Are you ever surprised to find that you’ve forgotten something
about yourself that is so integral to your makeup? It happens to me all the
time. I’m convinced that my memory field extends exactly two inches beyond my
nose and that’s it.
So, I started the National Novel Writing Month (NaNoWriMo)
this month like several hundred thousand other writers. For those of you who
aren’t familiar, it’s an organization and an event that books itself as “Thirty
days and nights of literary abandon!” and has run every November for the past
dozen years or so. The idea is to just dump your story on the page, no editing.
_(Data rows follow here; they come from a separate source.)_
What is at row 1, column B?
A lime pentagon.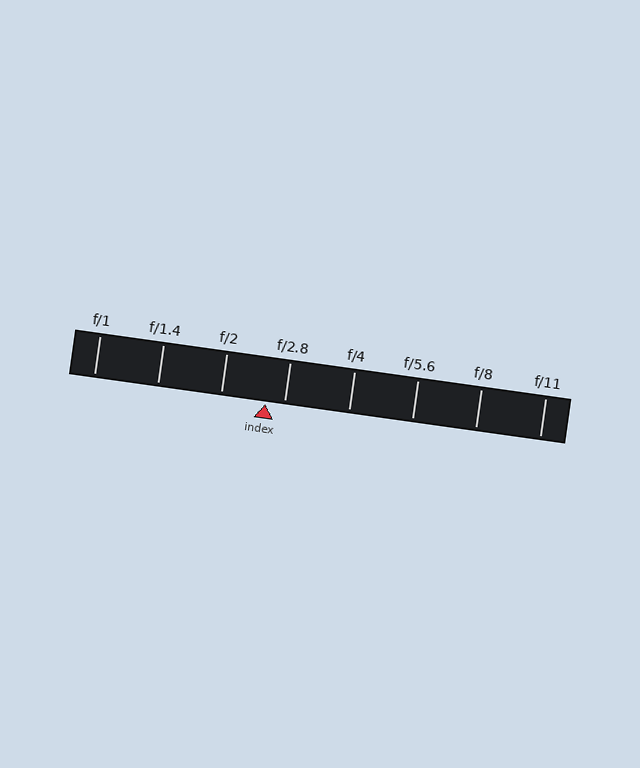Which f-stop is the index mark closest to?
The index mark is closest to f/2.8.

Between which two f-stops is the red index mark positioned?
The index mark is between f/2 and f/2.8.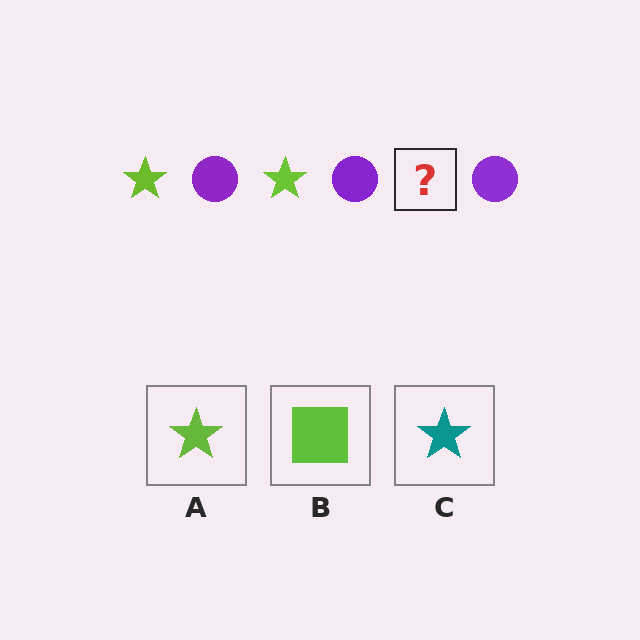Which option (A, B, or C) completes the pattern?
A.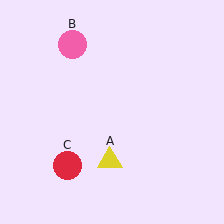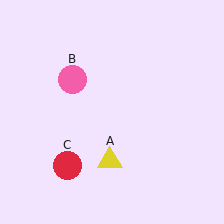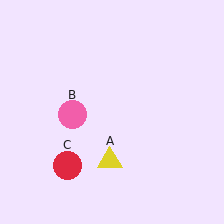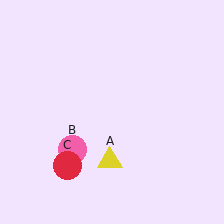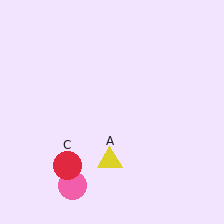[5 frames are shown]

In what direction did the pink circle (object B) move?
The pink circle (object B) moved down.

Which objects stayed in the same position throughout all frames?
Yellow triangle (object A) and red circle (object C) remained stationary.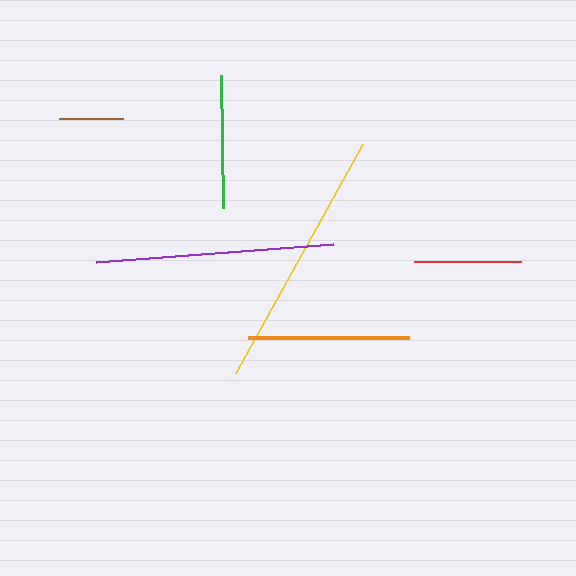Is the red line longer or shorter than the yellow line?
The yellow line is longer than the red line.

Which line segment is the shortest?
The brown line is the shortest at approximately 63 pixels.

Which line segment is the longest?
The yellow line is the longest at approximately 262 pixels.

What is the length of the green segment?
The green segment is approximately 133 pixels long.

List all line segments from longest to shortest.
From longest to shortest: yellow, purple, orange, green, red, brown.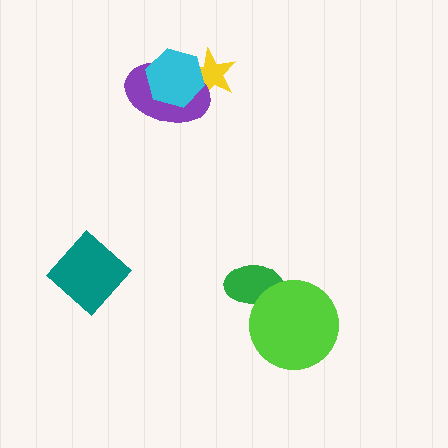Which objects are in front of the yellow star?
2 objects cover part of the yellow star: the purple ellipse and the cyan hexagon.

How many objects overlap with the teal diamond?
0 objects overlap with the teal diamond.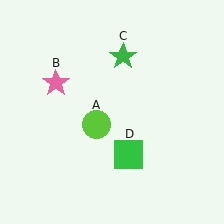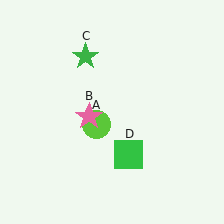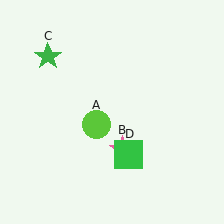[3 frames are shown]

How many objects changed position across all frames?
2 objects changed position: pink star (object B), green star (object C).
Easy peasy for me, because that’s how I write anyway. It takes 1,667 words a
day to get to the goal of 50,000 by the end of the month. Let me just say – I love
this thing.
I have done at least 1,667 words a day since November 1,
except one day when I fell down to 1,347. I wasn’t feeling well that day, but I
still stuck it out at my laptop as long as I could stand it. Why? Because I
have always done better with a deadline, the tighter the better.
And this is the secret ingredient I’ve been missing for the
past several months, when as an unemployed person, with plenty of time on my
hands, I should have been cranking out novels. All the time in the world, is
not a good thing for me. I need, even desire, the looming deadline.
When I was the editor of a community newspaper, and frankly
the lead reporter (or even only one at times) I would wait nearly every week
until the day before I had to put the paper together to begin writing the
articles. That meant an average of 8 articles plus an editorial in one day. I’d crank them
out one at a time; send them out to the receptionist or another reporter for
proofing, while I moved on to the next. More often than not, I’d still be
writing at 2 a.m. and leaving the articles behind for the staff to review in
the morning.
I loved that grind. I set myself up for it every time.
Occasionally, I would have a couple of stories ready before that last day, but
not often. The pressure actually made me write better. I learned that I average
1,000 per hour, so I’d plan out how many words I wanted to produce and how many
hours that would take. I wrote an award-winning editorial under that pressure
and some of my best investigative pieces as well.
So, of course, I’m back in the game after six lost months. Thank
you, NaNoWriMo! It feels good and I’m trying to figure out a way to create that
same deadline for myself and some sort of reporting system. Maybe a Facebook
page, where other writers can post their daily word counts, too. I don’t know yet,
but I do know that this deadline thing is to my mind like caffeine is to my
body – energizing. I must have it!
What’s your take on looming deadlines?